Topical Products That Inhibit Growth
A prescription cream containing eflornithine is the only clinically validated topical treatment specifically designed to slow hair growth. It works by blocking an enzyme called ornithine decarboxylase inside the hair follicle, which the follicle needs to produce new hair. In clinical trials, 58% of users showed at least some improvement after 24 weeks, and 32% achieved marked improvement, compared to just 8% with a placebo cream. The cream is FDA-approved for facial hair, and some dermatologists prescribe it off-label for other areas. Hair growth returns to its previous rate within about eight weeks of stopping the cream.
On the over-the-counter side, products containing soy-based ingredients show some promise. Research has found that compounds in soymilk (specifically certain protein inhibitors naturally found in soybeans) can reduce the rate of hair growth and decrease hair shaft thickness at the follicle level. Several “hair minimizer” lotions marketed for use after shaving or waxing contain soy extracts for this reason. The effects are subtle and gradual, so don’t expect dramatic changes, but applying a soy-based body lotion consistently after hair removal may modestly extend the time before regrowth becomes noticeable.
Hormonal Factors Worth Knowing About
If your leg hair has become noticeably thicker, darker, or faster-growing over time, hormones could be a factor. Androgens (the group of hormones that includes testosterone) drive terminal hair growth on the legs and other body areas. Conditions like polycystic ovary syndrome (PCOS) can raise androgen levels and cause excess hair growth, a condition called hirsutism. Clinicians typically use a visual scoring system to assess body hair distribution, and scores above 8 on a standard scale suggest a hormonal component worth investigating.

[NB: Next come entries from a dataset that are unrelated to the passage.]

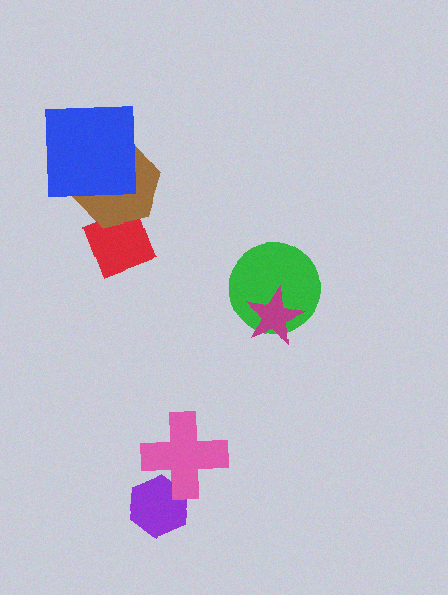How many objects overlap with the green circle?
1 object overlaps with the green circle.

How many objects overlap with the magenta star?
1 object overlaps with the magenta star.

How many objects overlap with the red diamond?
1 object overlaps with the red diamond.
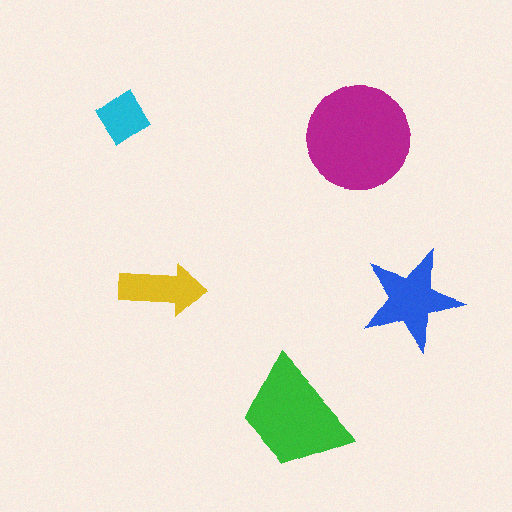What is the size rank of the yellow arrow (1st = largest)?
4th.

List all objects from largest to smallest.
The magenta circle, the green trapezoid, the blue star, the yellow arrow, the cyan diamond.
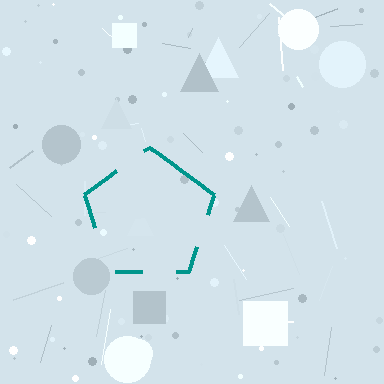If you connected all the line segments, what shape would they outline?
They would outline a pentagon.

Spearmint tea has been studied as a mild natural anti-androgen. In a randomized controlled trial, women with PCOS who drank spearmint tea twice daily for 30 days had significant reductions in both free and total testosterone levels. Participants also reported feeling less bothered by their hair growth. However, objective measurements of hair density didn’t change significantly over that one-month period, suggesting the hormonal shift was real but the visible effects on hair take longer to appear, if they appear at all. Two cups a day is a low-risk addition to your routine, but it’s not a replacement for medical treatment if your hair growth is hormonally driven.
Combining Methods for Best Results
The most effective approach layers multiple strategies together. A practical combination looks like this: use an at-home IPL device on a regular schedule to reduce the number of active follicles, apply a soy-based body lotion daily to slow what does grow back, and wax or epilate any remaining hair to extend smooth periods between sessions.
If you go the IPL route, shaving (not waxing) before each light session is actually required, because the hair shaft needs to be present just below the surface for the light to target the follicle. So during an active IPL treatment phase, you’d shave before light sessions but can switch to root-removal methods for maintenance between treatment cycles.
Patience matters with all of these approaches. IPL takes two to three months of consistent use before you see significant thinning. Eflornithine cream needs at least two months, and often closer to six, for noticeable results. Even waxing and epilating only start producing finer regrowth after several cycles. The payoff is cumulative: people who stick with a combined routine for three to six months typically find their leg hair grows back slower, thinner, and less visibly than when they relied on shaving alone.